Dataset Analysis

Dataset Analysis#

Prior to executing training tasks, performing comprehensive dataset feature analysis is essential. This process enables systematic evaluation of training memory requirements through statistical characteristics (e.g., edge distribution in individual graph structures), informs parameter configuration strategies (including neural network irreducible representations), and guides performance expectation assessments while establishing model evaluation baselines.

DFT Data Features#

Command Line Interface#

The dock analyze dataset features command provides comprehensive analysis of DFT dataset characteristics, enabling users to make informed decisions about model architecture and training strategy.

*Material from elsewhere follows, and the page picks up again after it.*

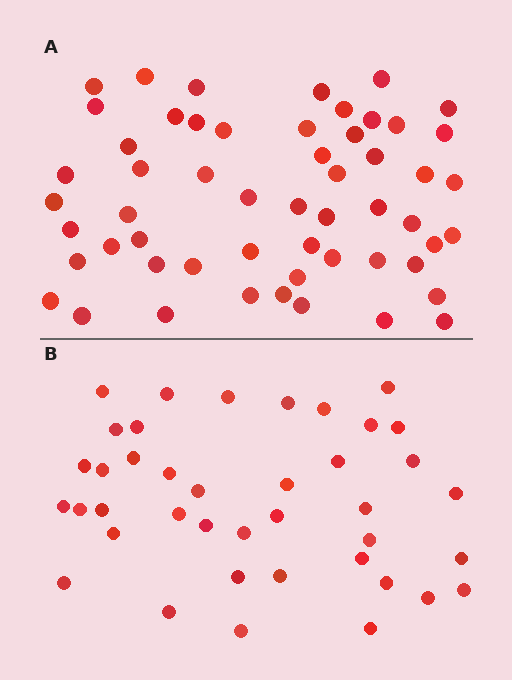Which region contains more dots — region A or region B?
Region A (the top region) has more dots.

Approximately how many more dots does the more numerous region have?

dock analyze dataset features [OPTIONS] DATA_PATH

Basic Usage#

# Analyze dataset with default settings
dock analyze dataset features /path/to/your/data

# Analyze dataset with specified orbital types
dock analyze dataset features . --common-orbital-types s3p2d1f1

# Analyze dataset considering parity and with parallel processing
dock analyze dataset features /path/to/data --consider-parity -p 4

Options Explained#

Option	Alias	Description	Default
`--parallel-num`	`-p`	Number of parallel processes for analysis. `-1` uses all available CPU cores.	`-1`
`--tier-num`	`-t`	Directory tier level for DFT data organization: • `-1`: `<data_path>/dft` • `0`: `<data_path>/dft/<data_dirs>` • `1`: `<data_path>/dft/<tier1>/<data_dirs>`	`0`
`--common-orbital-types`	`--common`	User-defined common orbital types specification (e.g., `s3p2d1f1`)	Auto-detected
`--consider-parity`		Include parity consideration in irreps analysis	`False`
`--help`	`-h`	Display help message	N/A

Output Interpretation#

The command generates a comprehensive analysis report with multiple sections:

Example Output for Water (H\(_2\)O) Dataset#

📊 BASIC DATASET INFO
-----------------------
  • Spinful:                False
  • Parity consideration:   False
  • Total data points:      4,999

🧪 ELEMENT & ORBITAL INFO
---------------------------
  • Elements included:      H, O (2 elements)
  • Orbital source:         auto_detected
  • Common orbital types:   s3p2d1f1

🎯 IRREPS INFORMATION
-----------------------
  Irreps Type          Irreps                                             Dimension 
  .................... .................................................. ..........
  Common orbital       15x0e+24x1e+22x2e+18x3e+8x4e+3x5e+1x6e             441     
  Suggested            16x0e+24x1e+24x2e+24x3e+8x4e+4x5e+2x6e             518     
  Exp2                 32x0e+16x1e+8x2e+4x3e+2x4e+2x5e+2x6e               214     
  Trivial              32x0e+32x1e+32x2e+32x3e+32x4e+32x5e+32x6e          1568    

💡 RECOMMENDATIONS
--------------------
  1. Moderate dataset size - regular training recommended
  2. High-dimensional irreps - consider dimensionality reduction techniques

Key Information Sections#

1. Basic Dataset Info

Spinful: Indicates if the system is spin-polarized (True) or spin-restricted (False)
Parity consideration: Whether spatial inversion symmetry is considered in irreps
Total data points: Number of DFT calculation samples available for training

2. Element & Orbital Info

Elements included: Chemical elements present in the dataset with count
Orbital source: Whether orbital types were auto-detected or user-specified
Common orbital types: Orbital basis specification in sNpNdNfN format
- Example: s3p2d1f1 means 3 s-orbitals, 2 p-orbitals, 1 d-orbital, 1 f-orbital

3. Irreps Information The irreps (irreducible representations) table shows four different symmetry-adapted representations:

Irreps Type	Purpose	When to Use
Common orbital	Symmetry-adapted basis from detected orbital types	Default choice for most models
Suggested	Optimized representation based on symmetry analysis	For best performance with the current dataset
Exp2	Reduced-dimensional representation	When computational efficiency is prioritized
Trivial	Complete (non-symmetry-adapted) representation	As a baseline or for debugging

The notation NxMe indicates N occurrences of irreducible representation with angular momentum M and parity e (even). For example, 15x0e means 15 scalar (ℓ=0) even-parity representations.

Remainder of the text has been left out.